Sehr aufregend bei all diesen Handwerkergeschichten ist natürlich, dass man nicht danebensteht und zuguckt, was die machen, sondern hofft, dass das auch alles wirklich so wird, wie man sich das vorstellt. Ich werde berichten!

Montag, 12. November 2018

Novembergold

 
Es ist natürlich recht leicht für den November, mit Gold zu glänzen, wenn der Herbst so spät anfängt wie dieses Jahr.
Aber das macht ihn ja nicht weniger schön.

Sonntag, 11. November 2018

Sieben Sachen

Wie (fast) immer am Sonntag zeige ich euch sieben Sachen, für die ich am Wochenende meine Hände gebraucht habe.

Weiland erdacht von Frau Liebe, nun gesammelt bei Geraldine.


















1. Die Flattermänner gefüttert.























2. Über Bretter balanciert und gehofft, dass ich irgendwie versichert bin.


















3. Die Bautür aufgeschlossen. Auch das macht man von so einem Brett aus. Prima. Aber man muss ja mal gucken, was die Handwerker so getrieben haben.

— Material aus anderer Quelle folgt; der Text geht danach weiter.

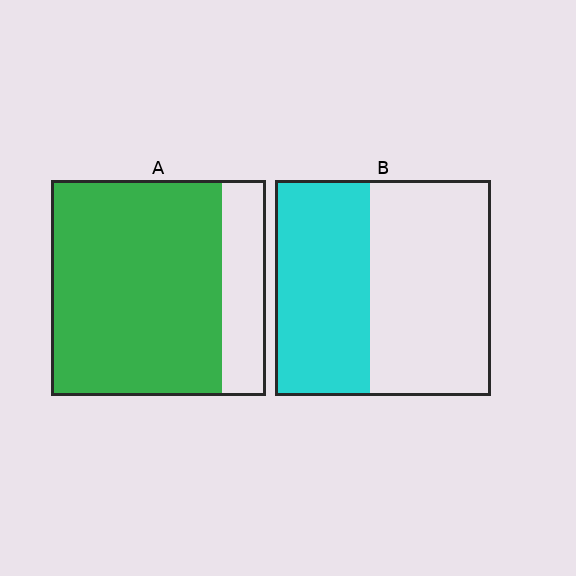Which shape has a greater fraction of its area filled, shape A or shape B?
Shape A.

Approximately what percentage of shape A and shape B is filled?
A is approximately 80% and B is approximately 45%.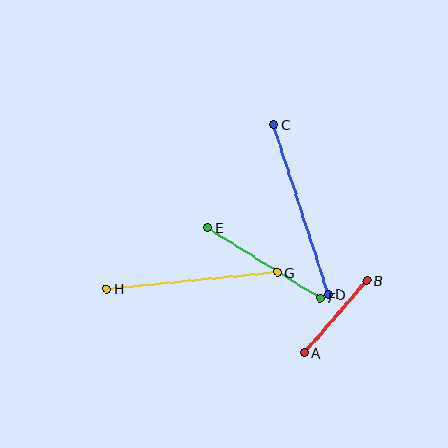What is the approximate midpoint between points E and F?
The midpoint is at approximately (264, 263) pixels.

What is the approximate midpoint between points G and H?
The midpoint is at approximately (192, 281) pixels.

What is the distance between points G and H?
The distance is approximately 171 pixels.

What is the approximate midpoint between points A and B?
The midpoint is at approximately (335, 317) pixels.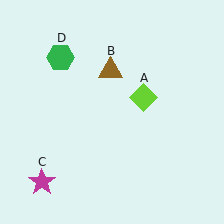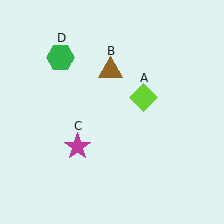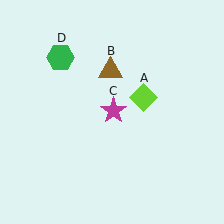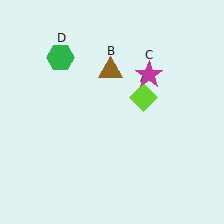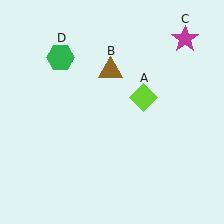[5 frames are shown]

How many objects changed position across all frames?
1 object changed position: magenta star (object C).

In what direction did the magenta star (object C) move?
The magenta star (object C) moved up and to the right.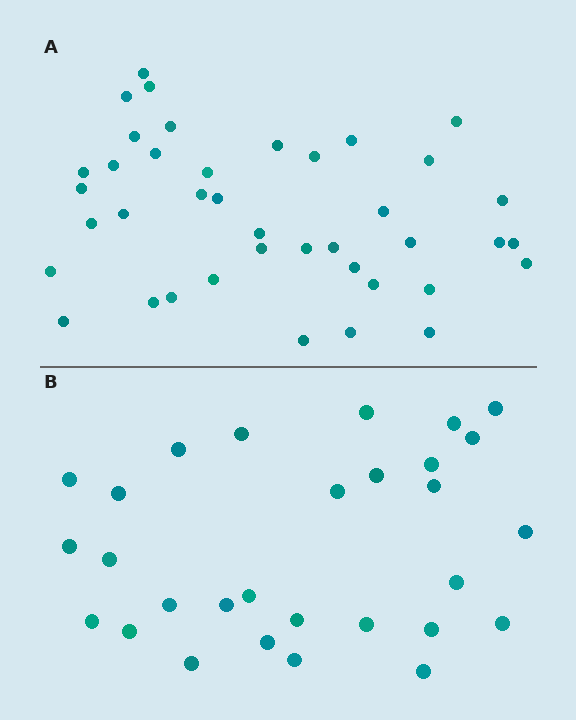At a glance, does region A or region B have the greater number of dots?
Region A (the top region) has more dots.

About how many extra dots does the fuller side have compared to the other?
Region A has roughly 12 or so more dots than region B.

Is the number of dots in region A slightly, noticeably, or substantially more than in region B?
Region A has noticeably more, but not dramatically so. The ratio is roughly 1.4 to 1.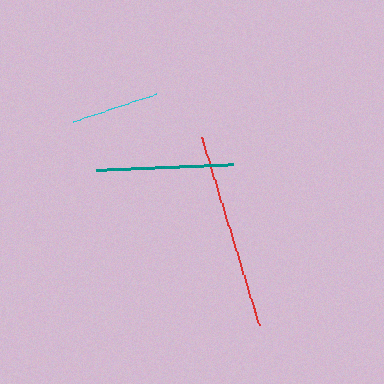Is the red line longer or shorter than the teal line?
The red line is longer than the teal line.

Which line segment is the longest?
The red line is the longest at approximately 197 pixels.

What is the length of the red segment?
The red segment is approximately 197 pixels long.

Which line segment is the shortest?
The cyan line is the shortest at approximately 87 pixels.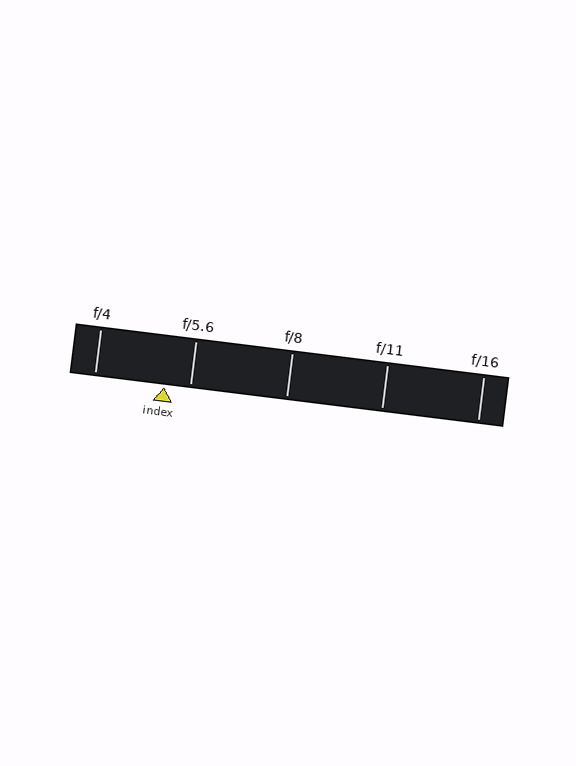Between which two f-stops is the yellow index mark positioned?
The index mark is between f/4 and f/5.6.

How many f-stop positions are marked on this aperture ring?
There are 5 f-stop positions marked.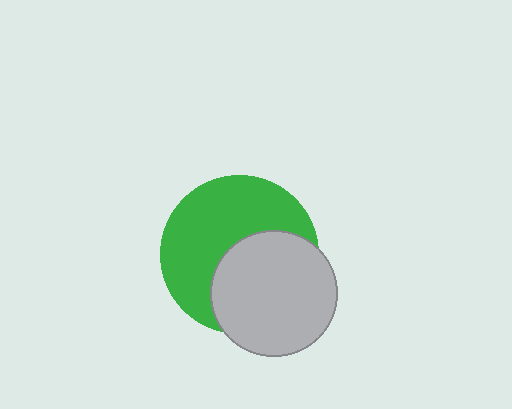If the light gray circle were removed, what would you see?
You would see the complete green circle.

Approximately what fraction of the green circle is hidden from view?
Roughly 44% of the green circle is hidden behind the light gray circle.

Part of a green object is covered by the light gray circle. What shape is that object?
It is a circle.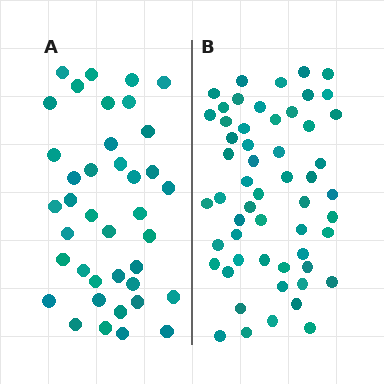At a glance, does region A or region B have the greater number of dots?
Region B (the right region) has more dots.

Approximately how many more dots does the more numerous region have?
Region B has approximately 15 more dots than region A.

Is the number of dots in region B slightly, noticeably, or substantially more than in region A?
Region B has noticeably more, but not dramatically so. The ratio is roughly 1.4 to 1.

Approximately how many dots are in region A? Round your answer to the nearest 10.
About 40 dots. (The exact count is 39, which rounds to 40.)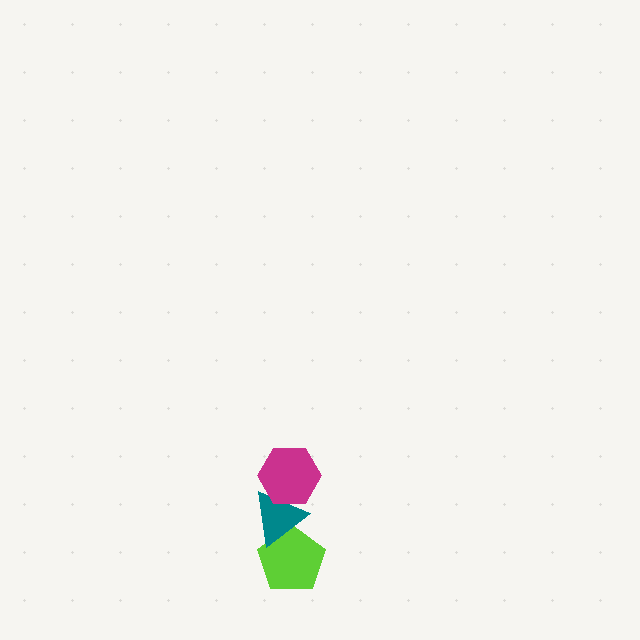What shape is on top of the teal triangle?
The magenta hexagon is on top of the teal triangle.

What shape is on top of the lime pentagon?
The teal triangle is on top of the lime pentagon.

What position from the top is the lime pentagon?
The lime pentagon is 3rd from the top.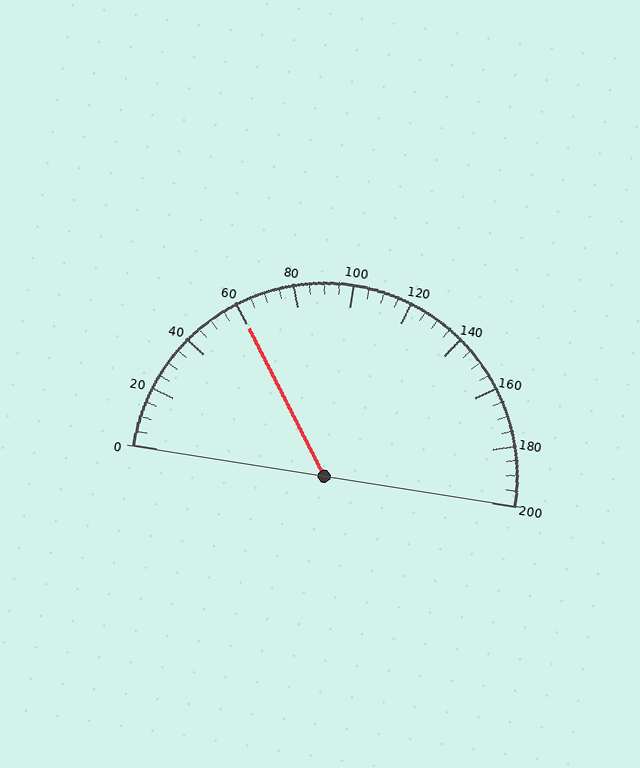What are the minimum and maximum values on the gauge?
The gauge ranges from 0 to 200.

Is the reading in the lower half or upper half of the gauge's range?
The reading is in the lower half of the range (0 to 200).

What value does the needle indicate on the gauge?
The needle indicates approximately 60.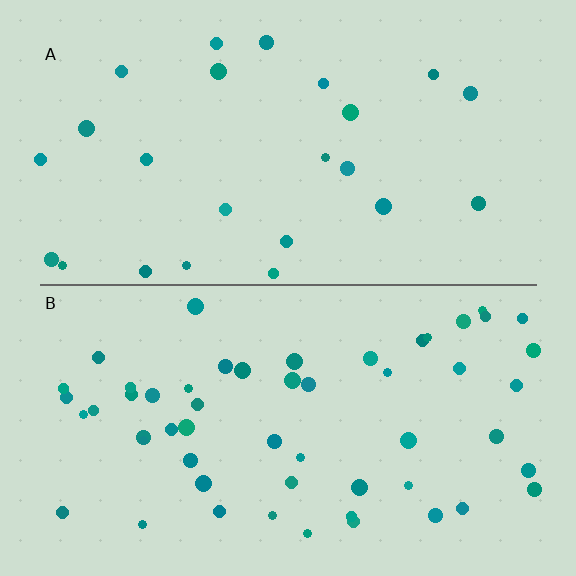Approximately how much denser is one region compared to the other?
Approximately 2.3× — region B over region A.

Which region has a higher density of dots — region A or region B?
B (the bottom).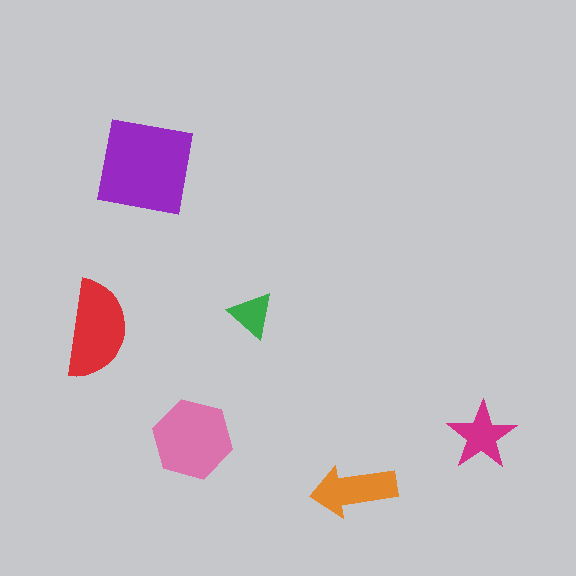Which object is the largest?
The purple square.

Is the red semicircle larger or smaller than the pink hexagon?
Smaller.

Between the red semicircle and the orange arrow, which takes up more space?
The red semicircle.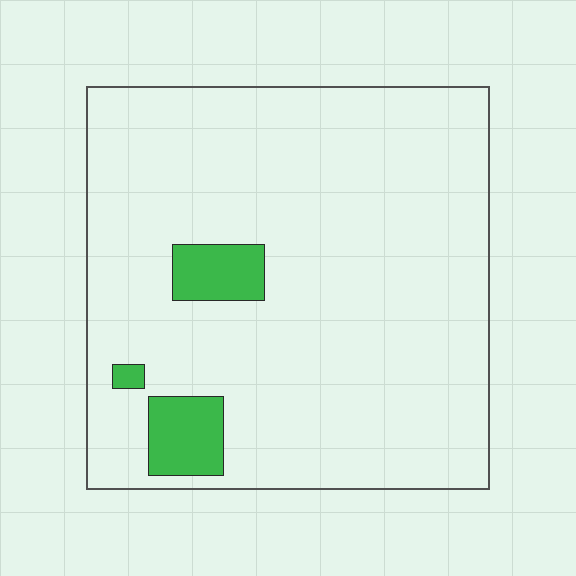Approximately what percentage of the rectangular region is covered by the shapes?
Approximately 5%.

 4. Ein Farnkrautblatt "vergoldet". Also goldfarben angesprüht. Sieht aber nicht schlecht aus.


















5. Stoffvorräte sortiert und tatsächlich ein paar Reste ausgesondert.























6. Ähnliches im Bücherregal probiert. Mit weniger Erfolg.























7. Die Balkonbohlen ausgebessert und höchst professionell vor den Wetterunbilden geschützt. Reichte aber, es war windstill.

Samstag, 10. November 2018

Der Winter kann kommen.























Die Häkeldecke ist fertig. Gefühlt hab ich da jahrelang dran rum geschafft, tatsächlich aber erst im Januar angefangen... also nur 10 Monate. Mit Sommerpause. Da kann man nichts sagen.























Sie ist ungefähr 1,05 x 1,30 m groß, was für eine Sofa-Schnuffeldecke ziemlich üppig ist. Und dank des wollfressenden Musters auch schön warm.























Die Kosten kann ich nicht genau ermitteln, weil ich keine Ahnung mehr habe, was die ersten Wollknäuel gekostet haben. Höchstens aber 99 Cent, da bin ich mir sicher. Außerdem hab ich auch noch was übrig, was man dann ja eigentlich wieder abziehen kann. Müssten insgesamt so zwischen 15 und 20 Euro sein. Auch damit kann man zufrieden sein.